青谷横木遺跡(鳥取市青谷町)で出土した、古代の宮廷衣装の女性を墨で描いた板絵が一般公開された17日、会場の県埋蔵文化財センター(同市国府町)では、貴重な史料を目の当たりにした来場者からは、感嘆の声が上がった。(岡田浩幸、古賀愛子)

板絵はこの日のみの公開で、同センターによると、週末に開館して発掘物を公開するのは初めてという。

通常の遺跡発掘の現地説明会では、参加者は多くて100人ほどだが、今回は奈良や静岡の考古学ファンから問い合わせが相次ぎ、410人が来館。板絵を発見した坂本嘉和文化財主事(38)は「関心が高く、うれしい」と笑顔を見せた。

午前中から訪れた鳥取市湖山町北の無職古川郁夫さん(70)は「絶対に見たいと思い、駆けつけた。当時山陰にどんな人が住んでいたのか。考えるとわくわくする」と興奮気味に話した。

百橋明穂どのはしあきお・神戸大名誉教授(美術史)によると、公開された板絵は高句麗(朝鮮)の伝統的な画風に通じるといい、比較できるように、同じく女子群像が描かれた「高松塚古墳壁画」や、5世紀後半の高句麗で古墳内に描かれた人物群像「水山里古墳壁画」の図も並べて紹介した。

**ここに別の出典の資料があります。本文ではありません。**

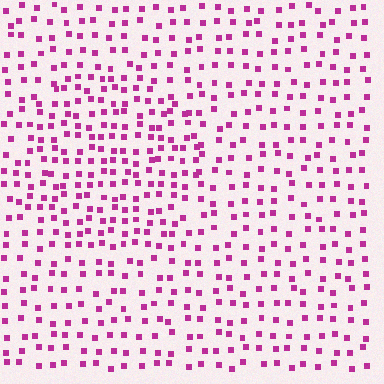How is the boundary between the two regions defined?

米子市の会社員田中敦さん(47)は「朝鮮半島の文化が直接山陰に入ってきたのでしょうか。想像がどんどん広がっていく」と熱心に見比べていた。

板絵は、板の樹種やX線分析で彩色の有無を確認するなどし、約1年かけて保存処理される。同センターの中原斉所長(57)は「多くの人に見てもらえてよかった。板絵はまだ謎が多く、今後解明していく中で、講演会を開催するなど情報発信を続けたい」と話した。